Enter the family of Thornycroft Farm, of which I am already a member in
good and regular standing.
I introduce Mrs. Heaven first, for she is a self-saturated person who
would never forgive the insult should she receive any lower place.
She welcomed me with the statement: "We do not take lodgers here, nor
boarders; no lodgers, nor boarders, but we do occasionally admit paying
guests, those who look as if they would appreciate the quietude of the
plyce and be willing as you might say to remunerate according."
I did not mind at this particular juncture what I was called, so long as
the epithet was comparatively unobjectionable, so I am a paying guest,
therefore, and I expect to pay handsomely for the handsome appellation.

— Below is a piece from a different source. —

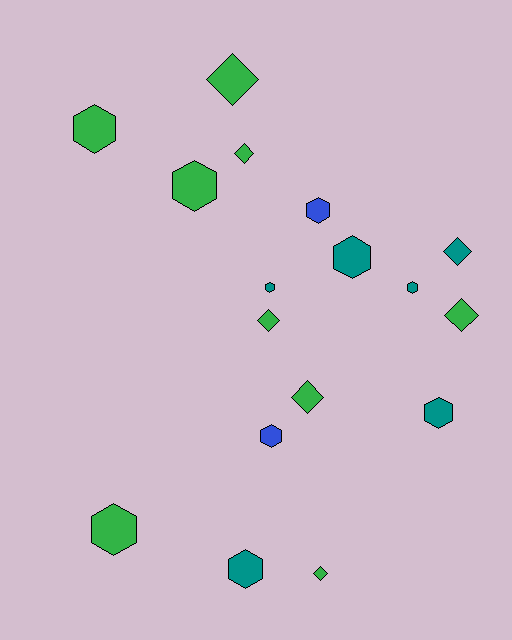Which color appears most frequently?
Green, with 9 objects.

Mrs. Heaven is short and fat; she fills her dress as a pin-cushion fills
its cover; she wears a cap and apron, and she is so full of platitudes
that she would have burst had I not appeared as a providential outlet for
them. Her accent is not of the farm, but of the town, and smacks wholly
of the marts of trade. She is repetitious, too, as well as
platitudinous. "I 'ope if there's anythink you require you will let us
know, let us know," she says several times each day; and whenever she
enters my sitting-room she prefaces her conversation with the remark: "I
trust you are finding it quiet here, miss? It's the quietude of the
plyce that is its charm, yes, the quietude. And yet" (she dribbles on)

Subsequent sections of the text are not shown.